James M. Markham of The New York Times wrote on 30 July 1981: "As planned, policemen halted cross traffic along the route of two and a half miles as the angry placards were borne toward City Hall. They proclaimed: Bread, Hunger, Who Wants to Starve Us? We Are Hungry, The Hungry Will Eat the Authorities and Enough of Lying Explanations. The biggest applause was for the last placard in the procession: How Do You Eat Ration Coupons? With a Knife and Fork? Knots of people broke into applause, holding their hands above their heads. A few older people cried".

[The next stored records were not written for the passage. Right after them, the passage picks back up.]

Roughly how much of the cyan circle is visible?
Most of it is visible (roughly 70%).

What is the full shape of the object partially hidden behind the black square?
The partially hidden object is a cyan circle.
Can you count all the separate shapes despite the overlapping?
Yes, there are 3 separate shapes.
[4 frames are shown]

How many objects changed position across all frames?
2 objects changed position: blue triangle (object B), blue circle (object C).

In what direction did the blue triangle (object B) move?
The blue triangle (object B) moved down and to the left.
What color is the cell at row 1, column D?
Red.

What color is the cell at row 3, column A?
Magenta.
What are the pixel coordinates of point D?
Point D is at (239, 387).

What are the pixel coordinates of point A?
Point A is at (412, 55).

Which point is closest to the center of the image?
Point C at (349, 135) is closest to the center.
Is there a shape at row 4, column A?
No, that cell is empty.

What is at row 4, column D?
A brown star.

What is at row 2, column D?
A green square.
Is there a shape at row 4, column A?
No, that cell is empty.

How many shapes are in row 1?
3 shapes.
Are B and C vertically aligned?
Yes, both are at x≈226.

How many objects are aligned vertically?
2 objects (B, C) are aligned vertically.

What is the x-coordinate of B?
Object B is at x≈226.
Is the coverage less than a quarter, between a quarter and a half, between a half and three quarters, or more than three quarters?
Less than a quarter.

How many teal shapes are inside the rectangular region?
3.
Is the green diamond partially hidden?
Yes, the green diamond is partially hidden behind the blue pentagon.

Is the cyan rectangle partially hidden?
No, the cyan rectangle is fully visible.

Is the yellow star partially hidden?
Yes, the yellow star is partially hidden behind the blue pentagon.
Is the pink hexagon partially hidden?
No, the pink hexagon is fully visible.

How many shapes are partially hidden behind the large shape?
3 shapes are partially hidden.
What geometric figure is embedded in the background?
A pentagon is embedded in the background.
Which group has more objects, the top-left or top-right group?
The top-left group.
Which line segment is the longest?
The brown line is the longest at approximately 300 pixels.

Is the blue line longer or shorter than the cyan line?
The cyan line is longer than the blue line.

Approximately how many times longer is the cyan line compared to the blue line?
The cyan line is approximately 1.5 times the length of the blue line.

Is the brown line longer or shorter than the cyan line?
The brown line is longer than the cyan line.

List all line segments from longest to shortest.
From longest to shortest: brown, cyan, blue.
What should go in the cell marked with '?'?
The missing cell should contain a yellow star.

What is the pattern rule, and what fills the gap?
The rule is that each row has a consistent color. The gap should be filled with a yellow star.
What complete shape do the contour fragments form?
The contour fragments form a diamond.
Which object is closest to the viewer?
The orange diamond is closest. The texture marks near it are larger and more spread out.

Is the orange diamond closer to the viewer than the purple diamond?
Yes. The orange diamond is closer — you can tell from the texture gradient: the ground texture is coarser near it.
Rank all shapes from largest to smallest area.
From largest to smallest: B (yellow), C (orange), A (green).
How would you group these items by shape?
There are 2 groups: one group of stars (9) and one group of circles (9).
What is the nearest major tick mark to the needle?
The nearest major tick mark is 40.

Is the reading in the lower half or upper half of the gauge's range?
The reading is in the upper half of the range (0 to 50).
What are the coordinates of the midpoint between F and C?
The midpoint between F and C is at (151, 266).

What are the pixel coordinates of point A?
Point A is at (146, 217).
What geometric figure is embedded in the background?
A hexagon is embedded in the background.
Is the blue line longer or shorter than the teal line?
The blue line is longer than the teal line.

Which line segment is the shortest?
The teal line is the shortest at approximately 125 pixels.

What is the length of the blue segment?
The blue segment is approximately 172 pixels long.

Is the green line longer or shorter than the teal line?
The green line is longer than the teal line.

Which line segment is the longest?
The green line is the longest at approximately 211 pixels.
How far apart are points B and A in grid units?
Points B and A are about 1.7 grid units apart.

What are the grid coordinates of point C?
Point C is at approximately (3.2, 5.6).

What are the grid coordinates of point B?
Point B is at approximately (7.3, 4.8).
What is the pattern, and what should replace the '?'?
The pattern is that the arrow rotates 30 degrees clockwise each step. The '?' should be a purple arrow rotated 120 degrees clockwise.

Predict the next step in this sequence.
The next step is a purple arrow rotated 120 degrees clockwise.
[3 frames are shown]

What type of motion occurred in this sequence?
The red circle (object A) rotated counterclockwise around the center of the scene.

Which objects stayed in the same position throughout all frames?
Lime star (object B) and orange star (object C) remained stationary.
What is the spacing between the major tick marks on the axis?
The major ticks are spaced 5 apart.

Jerzy Kropiwnicki of Łódź's office of Solidarity was one of the main organizers of the protests. This is his recollection of the demonstration:

"In those years, Łódź became famous in Poland with the so-called hunger march, frequently shown on public TV during the Martial law. The communist propaganda was trying to convince the Poles that food shortages were directly connected with strikes. However, back in mid-1981, when the situation in Łódź became tragic and there was no guarantee for one to purchase a piece of cheese or a fish, we realized that we could not control the workers any longer. Therefore, instead of another strike, we organized a street protest. It all began with a demonstration of vehicles belonging to the Państwowa Komunikacja Samochodowa (Motor Transport Company) and several construction companies, which blocked the center of the city. A few days later, along Piotrkowska Street, the biggest demonstration in the history of Łódź started. Some estimates claim that there were 50,000 participants, even though we wanted women only to take part in it. The men walked on the sides, and the handicapped were in front".